Interview mit Alexander Müller, MdB

1. Hallo Herr Müller. Vorab die Frage: Wie war Ihre erste Rede im Deutschen Bundestag?

Ich war natürlich ziemlich nervös, live im Fernsehen übertragen zu werden ist eine andere Hausnummer als der Kreistag Rheingau-Taunus. Inhaltlich hatte ich mich gut vorbereitet, aber ich habe alles abgelesen, was ich sonst nie mache.

2. Sie haben über den Atomwaffenverbotsvertrag gesprochen. Glauben Sie an eine komplett atomwaffenfreie Welt?

Ich wünsche sie mir. Aber solange es Präsidenten wie Kim Jong-Un oder Wladimir Putin gibt, ist die abschreckende Wirkung weiter notwendig. Würden wir auf Null abrüsten, könnte Russland das als Einladung interpretieren, sich noch weiter in Osteuropa auszubreiten.

3. Sie haben Menschenrechtsverletzungen in Russland und Nordkorea als Gründe genannt, warum auf nukleare Abschreckung nicht komplett verzichtet werden kann. Widerspricht das nicht den Zielen des Atomwaffenverbotsvertrags?

Grund sind die aggressiven Völkerrechtsverletzungen aus diesen Ländern heraus. Gäbe es keine atomare Abschreckung, könnte man nicht seriös vorhersagen, zu was Aggressoren alles fähig wären. Ja, es widerspricht natürlich dem Verbotsvertrag, es macht die Welt trotzdem sicherer als sie jetzt ist.

4. Welche Rolle sollte Deutschland im Bemühen um eine Weiterentwicklung des Atomwaffenverbotsvertrags spielen?

Deutschland sollte sich um die Weiterentwicklung von Abrüstungsabkommen bemühen, bei denen die Atommächte mit am Tisch sitzen. Beim Verbotsvertrag verhandeln ja nur atomwaffenfreie Länder. Wenn man etwas erreichen will, muss man diejenigen im Boot haben, die letztendlich abrüsten sollen. Also sollte man besser den Sperrvertrag weiter verhandeln, den INF-Vertrag sichern, oder ein START-Nachfolgeabkommen initiieren.

5. Ist die Welt in Zeiten von Trump, Putin, Erdogan unsicherer geworden oder hat sich nur unsere subjektive Wahrnehmung von Sicherheit verändert?

Ich erinnere mich noch gut an den Kalten Krieg, in dessen Endphase ich meinen Wehrdienst abgeleistet hatte.
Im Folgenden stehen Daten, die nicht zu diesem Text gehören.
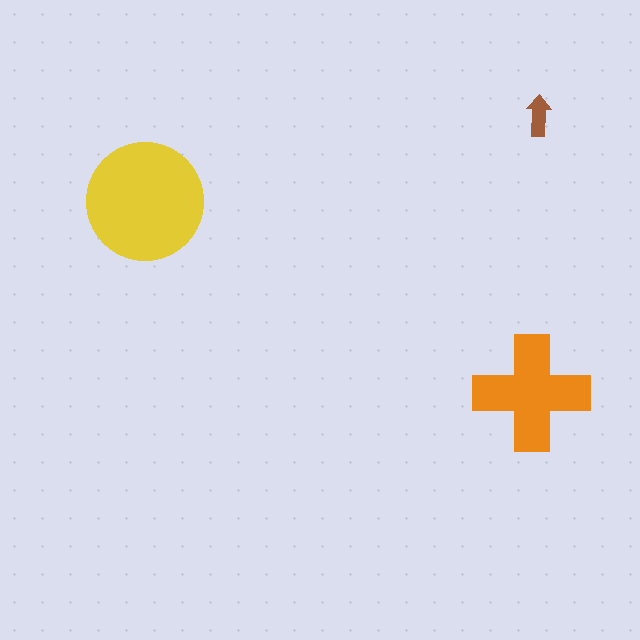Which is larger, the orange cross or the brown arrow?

Ich empfand die Gefahr einer militärischen Auseinandersetzung damals wesentlich höher als heute, weil es einen Wettkampf um eine vorherrschende Gesellschaftsordnung gab. Die von Ihnen genannten Präsidenten wollen zwar ihren jeweiligen Einfluss ausdehnen, aber diesen ideologischen Wettkampf um die Weltherrschaft gibt es nicht mehr. Deshalb ist es heute viel sicherer.